Geriatric Assessment in Hematologic Therapies: A New Frontier in Personalizing Care for Older Adults

As hematopoietic stem cell transplant (HSCT) and cellular therapies extend their reach to older adults, the need for individualized treatment strategies has never been more urgent. Once considered too aggressive for aging patients, these therapies are now increasingly accessible due to evolving protocols and improved supportive care. But with age comes complexity—comorbidities, cognitive variability, and functional decline—which can dramatically alter treatment outcomes. That’s where comprehensive geriatric assessments (CGAs) are changing the game.
CGA is more than a checklist—it’s a multidimensional evaluation of a patient’s physical function, cognitive capacity, emotional well-being, comorbidities, and social support network. This holistic view provides crucial insight into a patient’s physiologic reserve and capacity to tolerate intensive interventions. And in the context of HSCT and cellular therapies, it’s becoming an indispensable tool for predicting treatment tolerance and complications.
Emerging evidence reinforces the predictive value of CGA in transplant medicine. Studies of older adults undergoing allogeneic HSCT consistently show that poor functional status, cognitive impairment, and markers of systemic inflammation correlate with increased risk of post-transplant complications and mortality. These findings are not just academic—they’re reshaping clinical pathways. For example, a patient with mild cognitive decline or frailty might still be a transplant candidate, but with tailored conditioning regimens, enhanced supportive care, and closer post-treatment monitoring.
Importantly, geriatric assessments uncover vulnerabilities that conventional tools often miss. A patient may have an acceptable performance status by ECOG or Karnofsky standards but still be at high risk for delirium, poor medication adherence, or functional decompensation. Incorporating CGA into pre-treatment evaluations enables oncologists and transplant teams to better stratify risk and individualize care—whether that means dose adjustment, additional caregiver support, or choosing alternative therapies altogether.
This approach is equally transformative in cellular therapies, such as CAR T-cell treatment, where toxicities like cytokine release syndrome and neurotoxicity pose significant risks. Here too, geriatric assessments help forecast not only physical resilience but cognitive vulnerabilities that could compound neurotoxic effects. Studies increasingly show that patients undergoing CGA-guided treatment planning experience fewer complications and better functional outcomes, even amid aggressive therapies.
Beyond predictive analytics, CGA also facilitates shared decision-making. Armed with a more complete understanding of their health status, patients and families can weigh the benefits and risks of intensive therapies more clearly. This aligns with the growing emphasis on patient-centered oncology, where treatment success is measured not only in survival metrics but in preserved independence, quality of life, and personal goals of care.
The clinical value of CGA is echoed in recent publications from Haematologica, JAMA Oncology, and others, which call for routine integration of geriatric principles into transplant and oncology practice. Meanwhile, guidelines from professional bodies such as the American Society of Clinical Oncology (ASCO) and the International Society of Geriatric Oncology (SIOG) are beginning to codify CGA as a standard component of care for older adults facing high-risk hematologic treatments.

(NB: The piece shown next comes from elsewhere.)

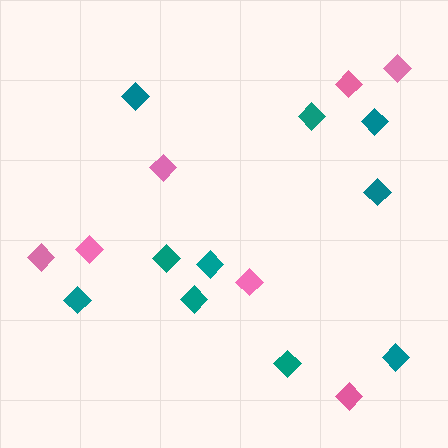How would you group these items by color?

What’s next? Implementation. Despite its promise, CGA remains underused in many transplant centers, often due to time constraints or lack of geriatric-trained staff. However, streamlined tools and multidisciplinary collaborations are making it more feasible. Some institutions have embedded geriatricians within oncology clinics or trained nurse practitioners to administer abbreviated CGAs efficiently. As these models evolve, the scalability of geriatric-informed oncology is becoming more achievable.
In a therapeutic landscape where intensity often collides with frailty, the integration of geriatric assessment offers a path forward—ensuring that advanced therapies don’t just extend life, but improve the experience of living it. For older adults considering HSCT or cellular therapy, this shift signals a more personalized, thoughtful approach—where age alone is no longer the limiting factor, but one of many pieces in a carefully constructed clinical picture.